= Primianus of Larino =

Saint Primianus or Primianus of Larino (San Primiano or Primiano Martire) (d. 15 May 303 or 304) is the patron saint of Lesina, Apulia, in Italy. He is also joint patron saint, with Saint Pardus, of Larino in the province of Campobasso. His feast day is celebrated in both places on 15 May with fireworks and music, but 28 April is the date elsewhere.

==Life==
The tradition is that three Christian brothers, Primianus, Firmianus and Castus, were persecuted and put to death during the Persecution of Diocletian on 15 May 303 in the amphitheatre of Larino. Firmianus and Castus were devoured by lions, but Primianus tamed them and was spared. He was later decapitated near the Temple of Mars in Larino.

There is a further legend that in 842 Larino was invaded by Saracens and mostly destroyed. Its citizens were dispersed across the surrounding countryside, and the inhabitants of the city of Lesina were able to take from the ruined church the relics of Primianus, Firmianus and Castus. The citizens of Larino, once it was restored, declared war on Lesina and stormed it to regain the relics.
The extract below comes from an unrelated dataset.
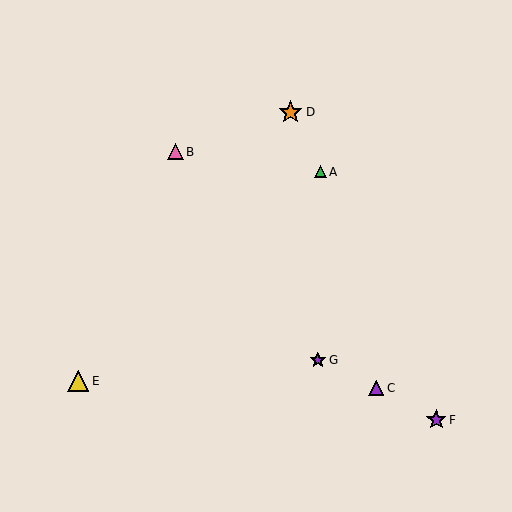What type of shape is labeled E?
Shape E is a yellow triangle.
In the confusion they broke into the tomb of Saint Pardus, patron saint of Lesina, and took his relics instead, removing them in a farm cart decorated with flowers.

The former Lesina Cathedral was dedicated to Primianus, and is now a church, containing the Sanctuary of Primianus.

A notable reliquary of some of Primianus's relics is preserved in Acquaviva Collecroce.